Shabbat dawned sunny and warm, but it has cooled some as a very light rain started to fall. The raindrops disappear as soon as they fall. I woke up late this morning, but Snookums was still waiting for me at the breakfast table. Our morning coffee and cake ritual is important enough to her that she remembers it each morning. Today, her and Bruce had already polished off a pot of coffee before I awoke. It has been a long while since I slept in like that.
But she had a fresh new pot awaiting me, and we went through our morning ritual of taking vitals, swallowing pills, sipping coffee, eating cake, and engaging in small talk. It is a good way to greet the day.
It wasn’t always like that. When we were first married, the ritual was a quick cup of coffee while scowling at the morning. We didn’t talk. We didn’t eat breakfast. So this new ritual is an odd one for me, albeit a pleasant one.

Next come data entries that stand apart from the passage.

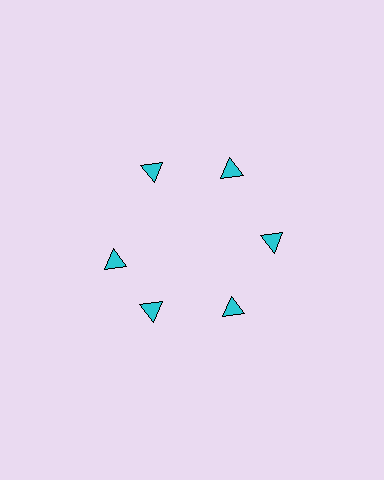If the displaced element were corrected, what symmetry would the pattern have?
It would have 6-fold rotational symmetry — the pattern would map onto itself every 60 degrees.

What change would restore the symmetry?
The symmetry would be restored by rotating it back into even spacing with its neighbors so that all 6 triangles sit at equal angles and equal distance from the center.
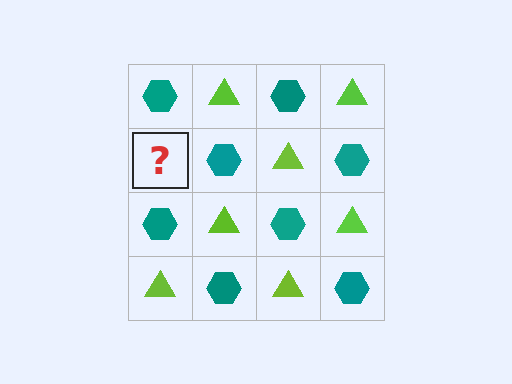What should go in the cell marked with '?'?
The missing cell should contain a lime triangle.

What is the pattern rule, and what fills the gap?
The rule is that it alternates teal hexagon and lime triangle in a checkerboard pattern. The gap should be filled with a lime triangle.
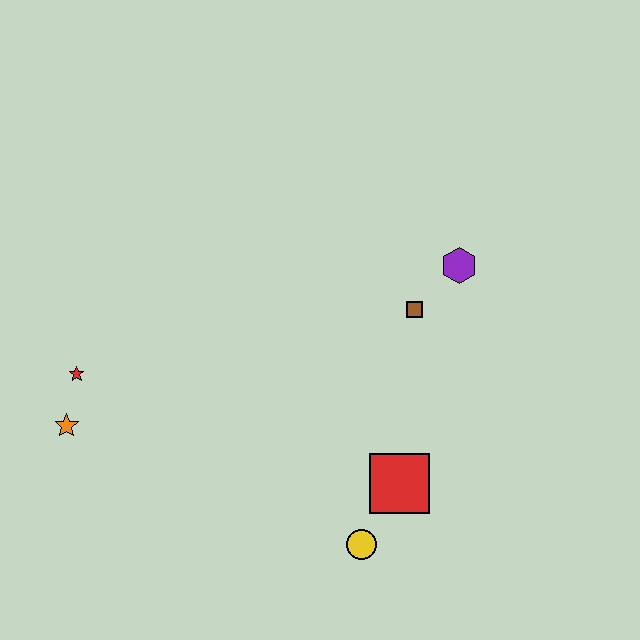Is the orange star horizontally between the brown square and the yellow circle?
No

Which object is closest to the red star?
The orange star is closest to the red star.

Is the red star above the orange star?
Yes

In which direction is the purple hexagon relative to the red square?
The purple hexagon is above the red square.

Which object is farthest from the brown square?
The orange star is farthest from the brown square.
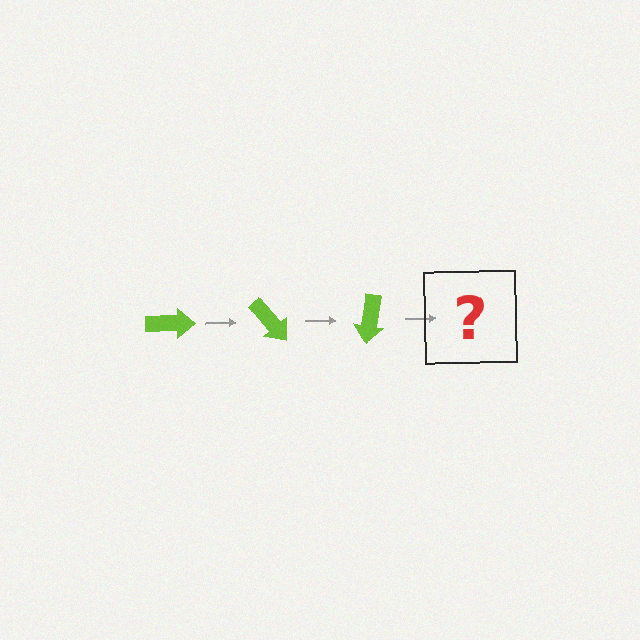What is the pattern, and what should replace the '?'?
The pattern is that the arrow rotates 50 degrees clockwise each step. The '?' should be a lime arrow rotated 150 degrees clockwise.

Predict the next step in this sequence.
The next step is a lime arrow rotated 150 degrees clockwise.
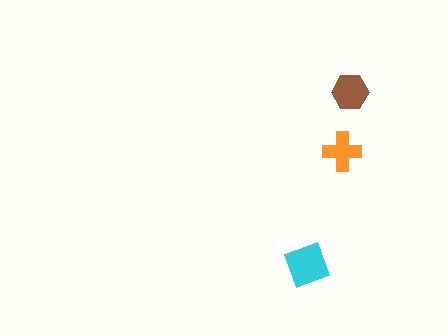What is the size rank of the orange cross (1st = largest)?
3rd.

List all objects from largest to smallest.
The cyan diamond, the brown hexagon, the orange cross.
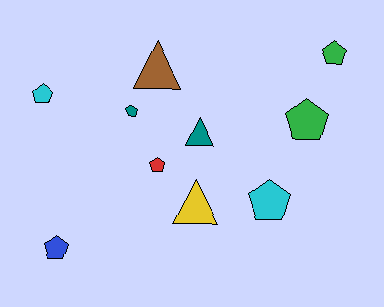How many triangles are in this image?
There are 3 triangles.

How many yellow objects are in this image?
There is 1 yellow object.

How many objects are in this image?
There are 10 objects.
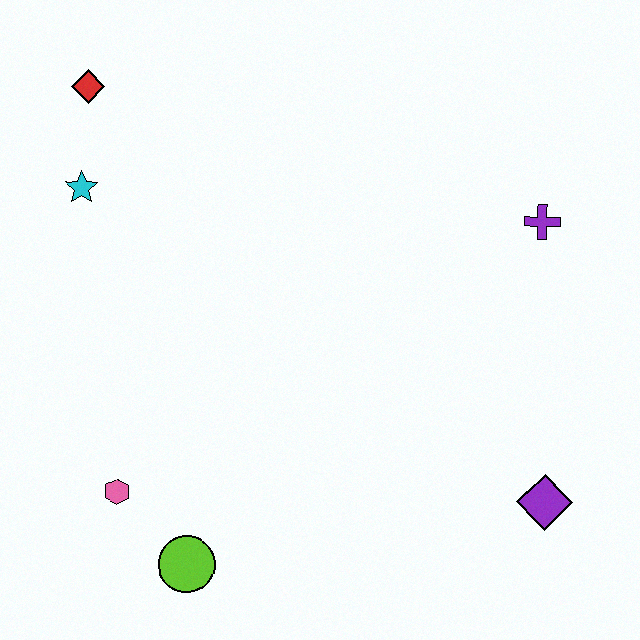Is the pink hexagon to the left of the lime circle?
Yes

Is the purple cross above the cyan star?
No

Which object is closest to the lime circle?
The pink hexagon is closest to the lime circle.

Snook is still having problems with her short-term memory, though I see a slight improvement in that. But we takes our victories where we finds them. I was almost in despair when we first brought her home from the hospital. I wasn’t very confident that recovery was going to happen. Now I think that in time, she will be restored, though there will be a gap in her memory from the day of the stroke until now.
Last week it was the follow-up by the cardiologist. He was surprised that they didn’t put her on blood thinners in the hospital, so now she is on some that will help in keeping any future strokes from happening, or at least moderate the damage they cause. He also examined her AFib incident from the hospital, and we went over the process of blood clotting. Scary topic, but interesting.
Bruce and Amber picked up the slack while she is recovering. I appreciate that, but I imagine the task is wearying for them.
It has been a time of reflection, a bit of fear, a change in life, but all of it is in God’s purview. I do not fear old age, but I do fear dementia as I age. That part still has me uneasy. Still, there is a blessing that is given to gray hairs. Subtle nuances of scripture become obvious to me, and I wish to tell it to youngsters. but like I did when I was young, you just get a quizzical look and a quick change of subject. That is fine. They have babies to raise, and that appears to be a very high priority with God.
So goes the days in our retirement paradise in the vast pampas of Texas.